Art historians ask of Michelangelo’s David, “Is David sizing up Goliath, or looking in satisfaction at the defeated giant?”
There are political and cultural ramifications to David. He was sculpted during a time of lingering political unrest in the city of Florence, this mostly due to the mess left by the ordeal of Savonarola (powerful and unprincipled Barons stepped in to rule Florence). Michelangelo chose to represent David as an athlete, very concentrated, holding a stone in his right hand, and ready to fight. Michelangelo was devoted to the ideals of the Republic and wanted each citizen to rightfully discharge his or her responsibilities by being committed to returning the city to its former freedom and political greatness. Michelangelo would write in his diary of the commission,
“I found myself famous. The City Council asked me to carve a colossal David from a nineteen-foot block of marble -- and damaged to boot! I locked myself away in a workshop behind the cathedral, hammered and chiseled at the towering block for three long years.
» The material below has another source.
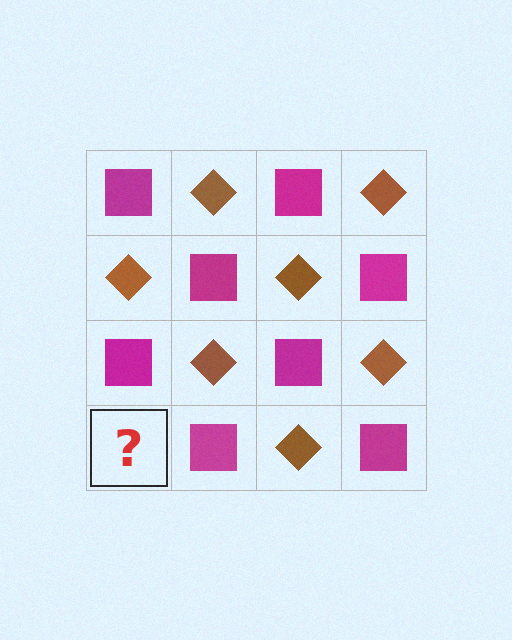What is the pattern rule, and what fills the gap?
The rule is that it alternates magenta square and brown diamond in a checkerboard pattern. The gap should be filled with a brown diamond.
In spite of the opposition of a committee of fellow artists, I insisted that the figure should stand before the Palazzo Vecchio, as a symbol of our Republic. I had my way. Archways were torn down, narrow streets widened...it took forty men five days to move it. Once in place, all Florence was astounded. A civic hero, he was a warning...whoever governed Florence should govern justly and defend it bravely. Eyes watchful...the neck of a bull...hands of a killer...the body, a reservoir of energy. He stands poised to strike.”
That David stands “poised to strike” reveals that the image represents David just before he attacks Goliath.